Alfa Romeo will add two long-wheelbase vehicles to its lineup by 2022, while Jeep will add more Chinese-specific SUVs such as the Grand Commander, a seven-seater launched in April and developed in China off the Jeep Cherokee.
Jeep brand head Mike Manley said the Jeep range will include two China-specific vehicles by 2022. One additional nameplate will be locally produced, Manley said at a presentation of the 2018-22 FCA business plan on June 1.
In the first four months, sales of locally produced Jeeps totaled 48,432 units, down 30 percent from the same period of 2017.

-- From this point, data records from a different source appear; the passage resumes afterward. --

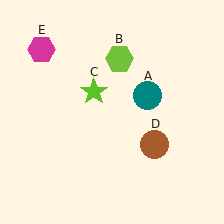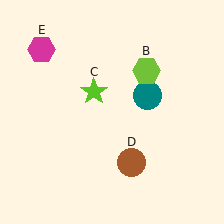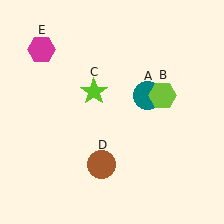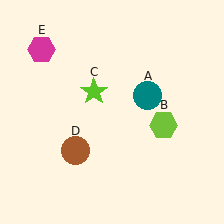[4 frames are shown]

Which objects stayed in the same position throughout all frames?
Teal circle (object A) and lime star (object C) and magenta hexagon (object E) remained stationary.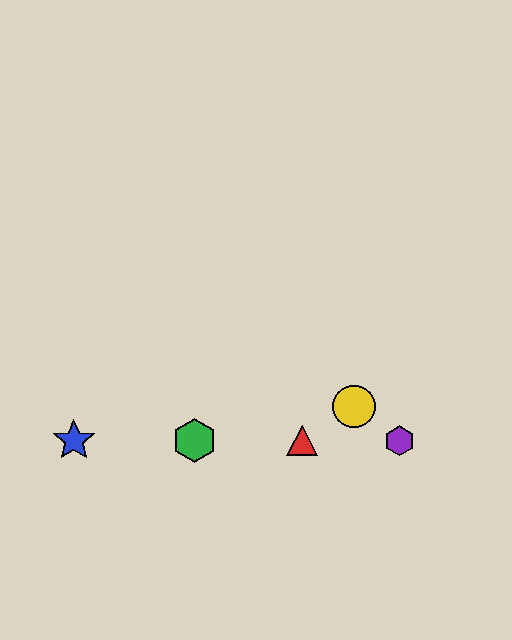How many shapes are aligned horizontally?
4 shapes (the red triangle, the blue star, the green hexagon, the purple hexagon) are aligned horizontally.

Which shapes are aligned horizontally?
The red triangle, the blue star, the green hexagon, the purple hexagon are aligned horizontally.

CEO Sergio Marchionne said during the business plan presentation that FCA has made mistakes in its China strategy, especially with the Jeep brand. “Jeep is somehow perceived as an exotic brand in China,” he said, adding, “China is more difficult to solve for Jeep than Europe.”

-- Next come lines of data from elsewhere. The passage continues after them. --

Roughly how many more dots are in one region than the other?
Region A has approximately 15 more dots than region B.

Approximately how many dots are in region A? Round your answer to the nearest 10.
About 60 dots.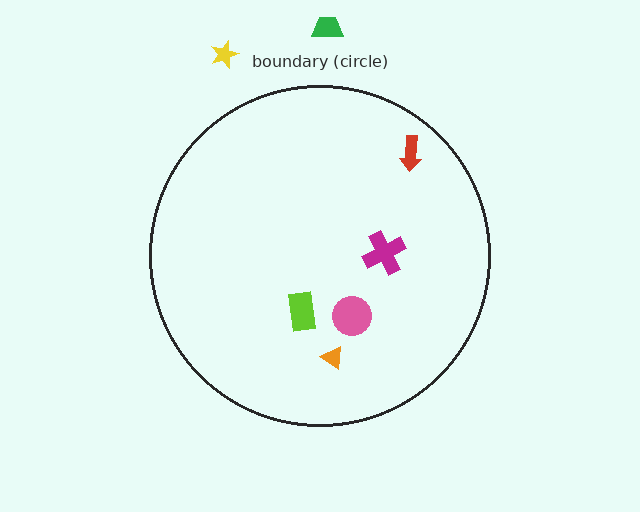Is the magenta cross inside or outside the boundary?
Inside.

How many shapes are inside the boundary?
5 inside, 2 outside.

Jeep is now going to be marketed in China more as an “urban brand” than the traditional rugged U.S. off-roader. “If we manage to do that, I think Jeep can become a legitimate top-tier brand in China,” Marchionne said.
FCA has a 50-50 joint venture in China with Guangzhou Automobile Group, which currently produces four Jeep models — Renegade, Compass, Cherokee and Grand Commander — in plants in Changsha and Guangzhou.

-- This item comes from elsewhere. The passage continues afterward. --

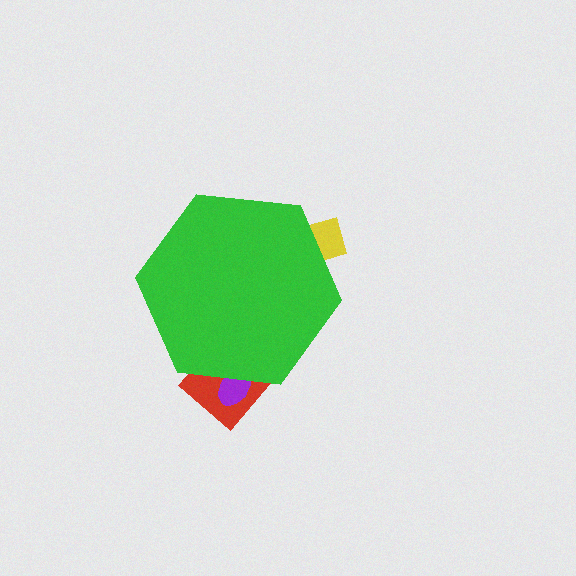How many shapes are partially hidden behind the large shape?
3 shapes are partially hidden.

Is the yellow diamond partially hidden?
Yes, the yellow diamond is partially hidden behind the green hexagon.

FCA’s China presence will remain based on three of its core brands: Jeep, Maserati and Alfa Romeo. Production of Fiat sedans by the joint venture with Guangzhou Automobile stopped last year, and FCA has no intention to revive it.
“To speak about significant volumes in (NAFTA countries or) Asia-Pacific for Fiat would be a waste of time” Marchionne said.
The Jeep Grand Commander is a new effort for Chinese market.
Jeep will remain the only brand to be locally produced for the length of the five-year plan, Marchionne said in Balocco. “We have no plans to produce Alfa Romeo or Maserati vehicles in China,” he said.
The decision was made some years ago to preserve the Italian character of the two brands, but it might be put to the test with the launch of two China-specific models.
FCA announced in Balocco that the 2018-22 product plan will include two long-wheelbase versions of Alfa Romeo Giulia sedan and Stelvio midsize SUV specifically tailored to the needs of the Chinese market. German premium carmakers all offer long-wheelbase sedans in China, but they are mostly produced in China, as are long-wheelbase Volvo sedans.
According to FCA forecasts shown in Balocco, Chinese car sales in 2022 will include 15 percent vehicles powered by high-voltage electrification (battery electric, hybrid and plug-in hybrid), plus 20 percent mild hybrids. That is why China will be, along with Europe, the area where FCA has to electrify faster.
Jeep’s China plan includes four plug-in hybrids and four battery electric vehicles.
FCA has said it will invest 9 billion euros in the electrification process worldwide but shied away from details on how much of this will be spent in China. CFO Richard Palmer said the Chinese 50-50 joint venture with Guangzhou Automobile Group “is basically self-funding” as regards investments in new products and technologies.
The Jeep worldwide range for 2018-22 will include 10 plug-in electric vehicles and four battery electric vehicles, Manley said.
The general approach to China was much more cautious in Balocco than on previous occasions. Marchionne and Palmer shied from announcing specific volume and profit targets for China, contrary to what some analysts had hoped for. Max Warburton of Bernstein, for example, had written that FCA would include in the plan “a dramatic increase in Chinese activity with a target of substantial profits.”